Amazônia Legal

Torres de transmissão da UHE Belmonte (PA) podem cair por causa de garimpo ilegal

O garimpo ilegal avança em quatro municípios do Pará, ao longo das torres de transmissão de energia da UHE Belmonte.

Por Redação Rondônia Já

quinta-feira, 08/07/2021 - 01:43
Torres de transmissão da UHE Belmonte (PA) podem cair por causa de garimpo ilegal
Garimpo ameaça linhas da UHE Belmonte - Foto: Divulgação

Em 2020, o Governo Federal recebeu uma série de denúncias sobre o avanço ilegal do garimpo embaixo da linha de transmissão da usina hidrelétrica de Belo Monte, no Pará. Um ano depois, e a situação permanece a mesma. Os garimpeiros avançando cada vez mais e colocando em risco uma das principais redes de energia do País.

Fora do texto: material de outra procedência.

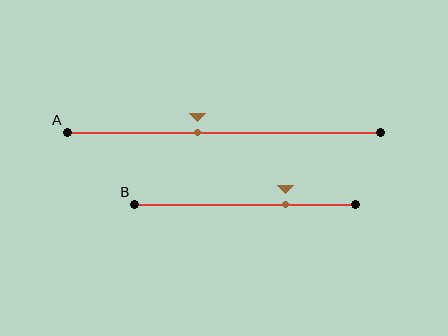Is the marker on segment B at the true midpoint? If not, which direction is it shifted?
No, the marker on segment B is shifted to the right by about 18% of the segment length.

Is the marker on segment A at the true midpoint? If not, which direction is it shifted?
No, the marker on segment A is shifted to the left by about 8% of the segment length.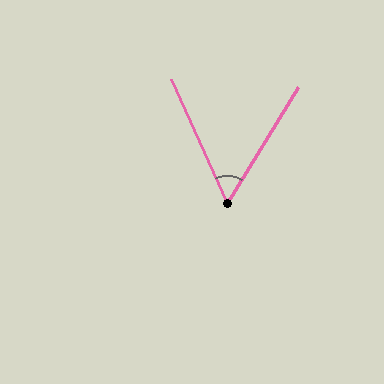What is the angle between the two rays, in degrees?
Approximately 55 degrees.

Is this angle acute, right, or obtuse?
It is acute.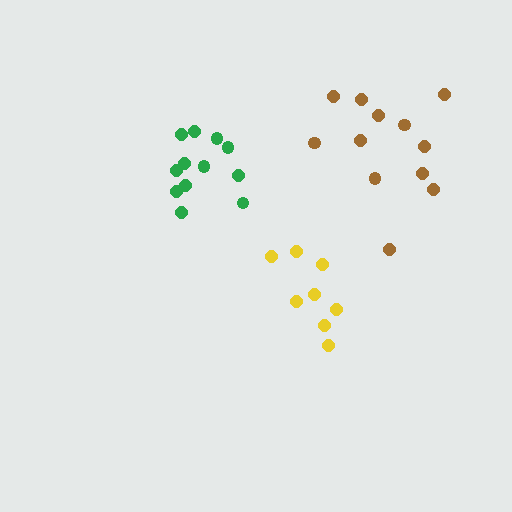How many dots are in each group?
Group 1: 12 dots, Group 2: 8 dots, Group 3: 12 dots (32 total).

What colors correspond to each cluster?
The clusters are colored: brown, yellow, green.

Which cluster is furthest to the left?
The green cluster is leftmost.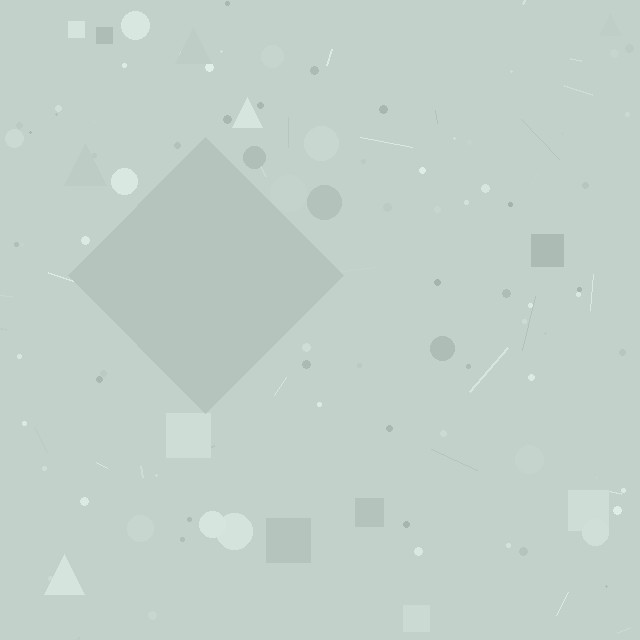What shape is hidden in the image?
A diamond is hidden in the image.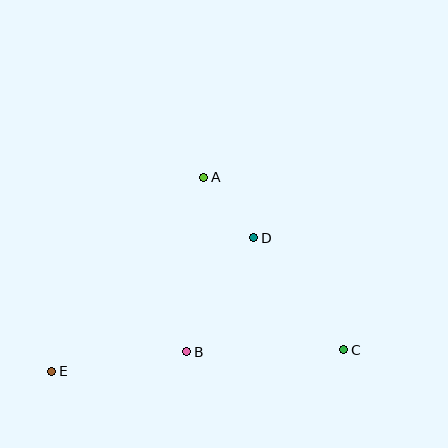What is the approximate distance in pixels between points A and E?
The distance between A and E is approximately 247 pixels.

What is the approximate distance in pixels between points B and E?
The distance between B and E is approximately 137 pixels.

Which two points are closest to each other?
Points A and D are closest to each other.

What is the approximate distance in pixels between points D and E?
The distance between D and E is approximately 242 pixels.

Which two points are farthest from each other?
Points C and E are farthest from each other.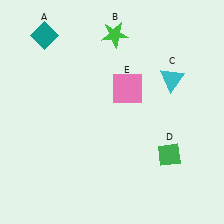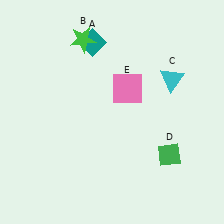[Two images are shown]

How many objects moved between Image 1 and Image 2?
2 objects moved between the two images.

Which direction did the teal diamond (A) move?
The teal diamond (A) moved right.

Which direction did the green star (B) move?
The green star (B) moved left.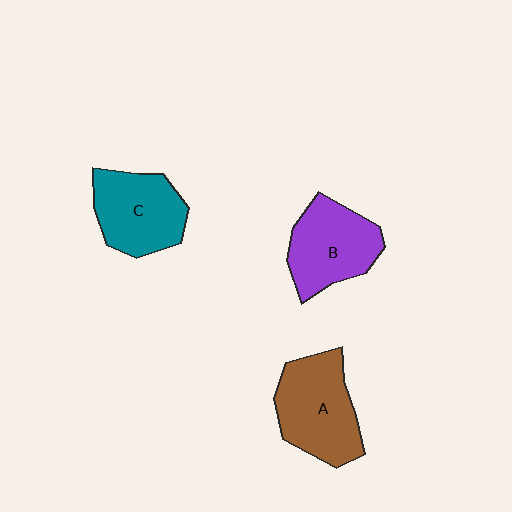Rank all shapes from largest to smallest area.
From largest to smallest: A (brown), B (purple), C (teal).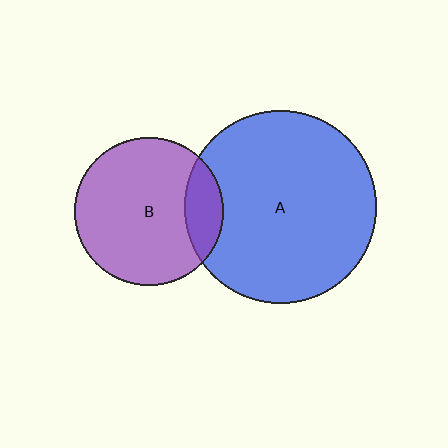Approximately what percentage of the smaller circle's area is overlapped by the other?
Approximately 15%.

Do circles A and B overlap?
Yes.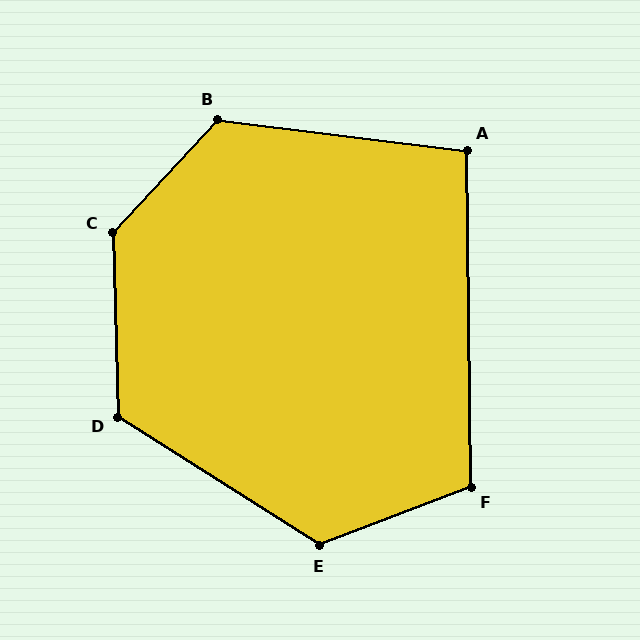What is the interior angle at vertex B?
Approximately 126 degrees (obtuse).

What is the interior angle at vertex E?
Approximately 127 degrees (obtuse).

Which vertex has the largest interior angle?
C, at approximately 136 degrees.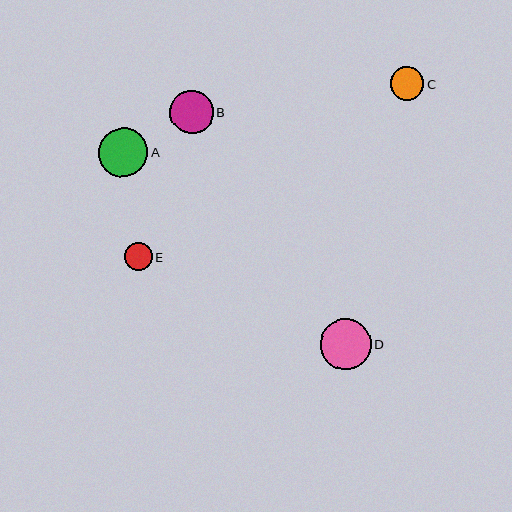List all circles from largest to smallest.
From largest to smallest: D, A, B, C, E.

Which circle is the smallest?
Circle E is the smallest with a size of approximately 28 pixels.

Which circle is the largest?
Circle D is the largest with a size of approximately 51 pixels.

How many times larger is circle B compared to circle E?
Circle B is approximately 1.6 times the size of circle E.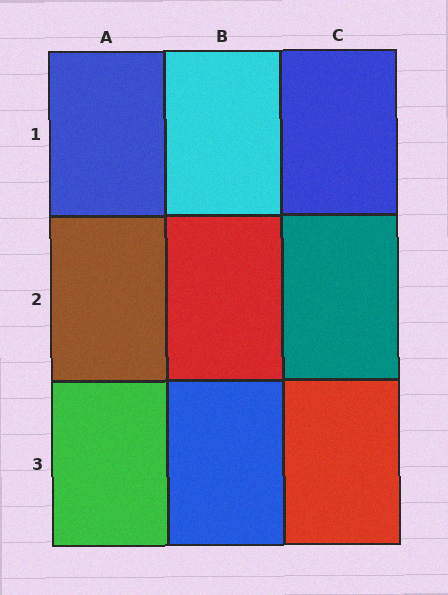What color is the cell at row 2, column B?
Red.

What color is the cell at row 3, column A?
Green.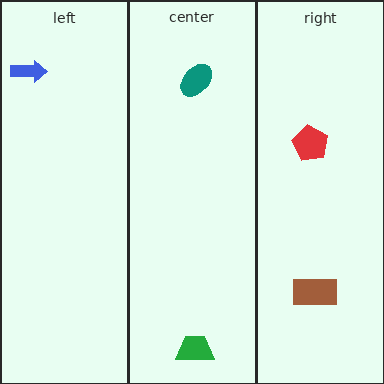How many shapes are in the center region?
2.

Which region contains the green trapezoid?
The center region.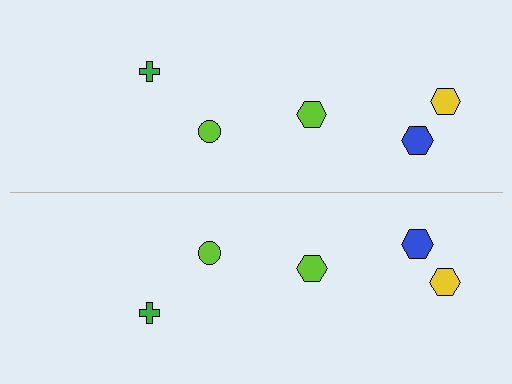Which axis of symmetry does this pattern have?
The pattern has a horizontal axis of symmetry running through the center of the image.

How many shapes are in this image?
There are 10 shapes in this image.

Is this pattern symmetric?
Yes, this pattern has bilateral (reflection) symmetry.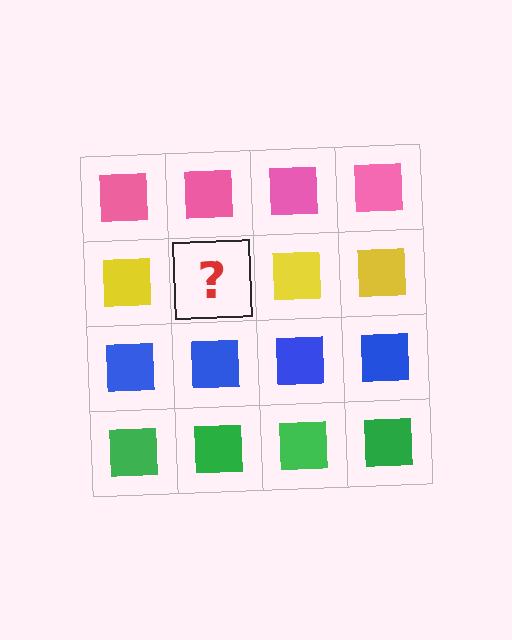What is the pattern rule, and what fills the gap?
The rule is that each row has a consistent color. The gap should be filled with a yellow square.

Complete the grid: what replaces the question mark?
The question mark should be replaced with a yellow square.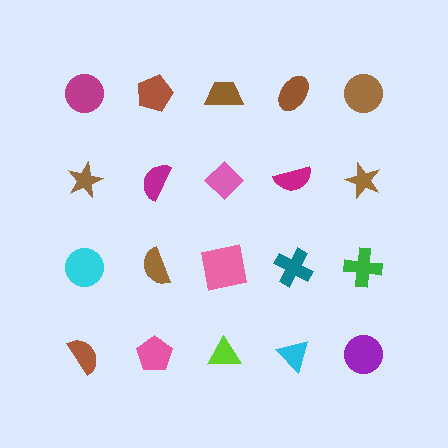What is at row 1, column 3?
A brown trapezoid.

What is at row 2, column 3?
A pink diamond.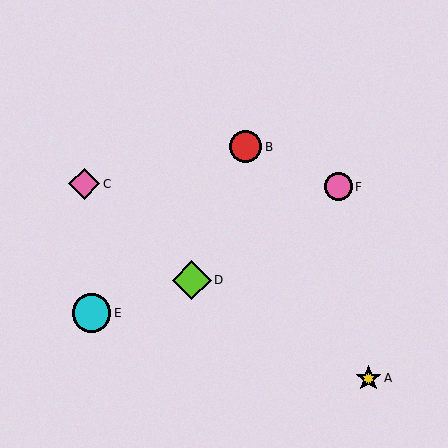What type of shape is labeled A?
Shape A is a yellow star.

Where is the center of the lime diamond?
The center of the lime diamond is at (192, 280).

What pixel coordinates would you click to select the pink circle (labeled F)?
Click at (338, 187) to select the pink circle F.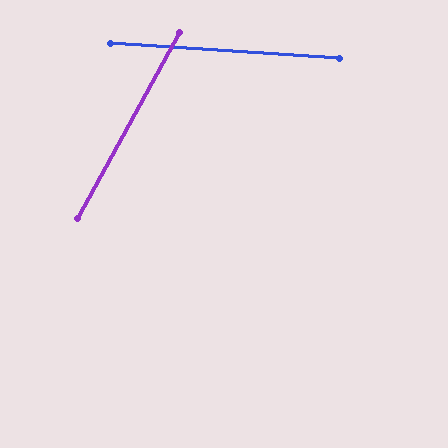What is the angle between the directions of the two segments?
Approximately 65 degrees.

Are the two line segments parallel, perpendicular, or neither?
Neither parallel nor perpendicular — they differ by about 65°.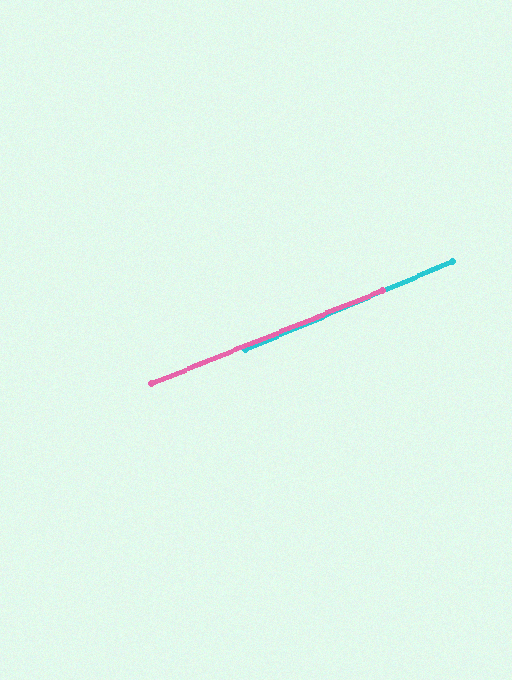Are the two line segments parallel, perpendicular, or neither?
Parallel — their directions differ by only 1.2°.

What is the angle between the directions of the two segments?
Approximately 1 degree.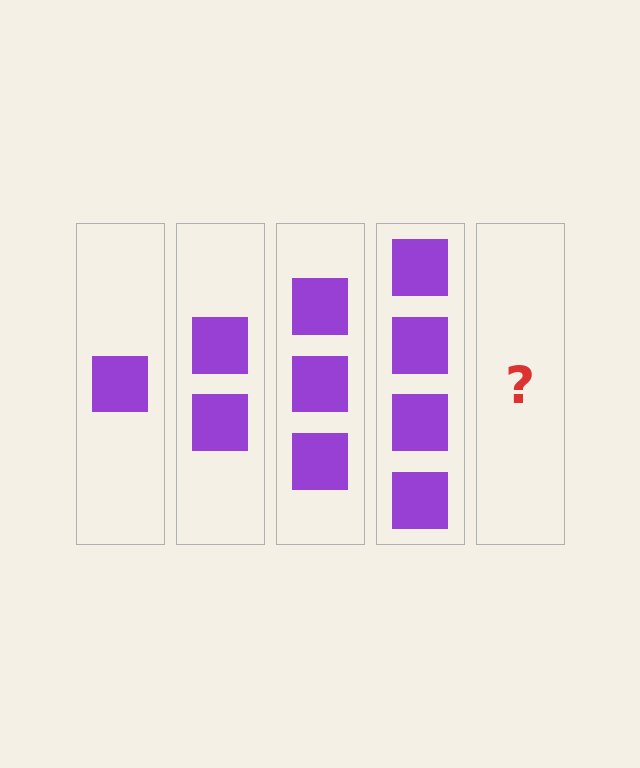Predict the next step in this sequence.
The next step is 5 squares.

O garimpo ilegal está concentrado em Marabá, Parauapebas, Curionópolis e Pacajá, todos no Pará, nas imediações da usina e do linhão. As máquinas de grande porte derrubam os morros em busca de ouro e fragiliza a estabilidade do solo, podendo levar à queda das torres que sustentam a linha.

Em junho deste ano, a Belo Monte Transmissora de Energia (BMTE) concessionária que controla a rede e que pertence à chinesa State Grid e à Eletrobrás, recorreu mais uma vez à Agência Nacional de Energia Elétrica (Aneel) para alertar sobre o problema. Num ofício, no qual o jornal O Estado de São Paulo teve acesso, a companhia declarou:

“Informamos que durante as inspeções aéreas realizadas pela BMTE nos dias 05 e 06 de junho de 2021, constatamos novamente intensa atividade de exploração mineral e reforçamos que tais atividades vêm potencializando os fatores de risco ao empreendimento”.

O risco que empresa se refere é o fato de que a água usada pelos garimpeiros para “lavar” a terra em busca de ouro pode se acumular nas bases das torres, trazendo a possibilidade de desestabilizar as estruturas e elas caírem. Com o fim das chuvas na região, alerta a empresa, as ações ilegais tendem a crescer.

Garimpo ilegal ameaçando as linhas de transmissão da UHE Belmonte – Foto: O Globo

O garimpo e os apagões

Em maio deste ano, “falhas técnicas” paralisaram o linhão de Belo Monte e provocaram apagões em boa parte do País.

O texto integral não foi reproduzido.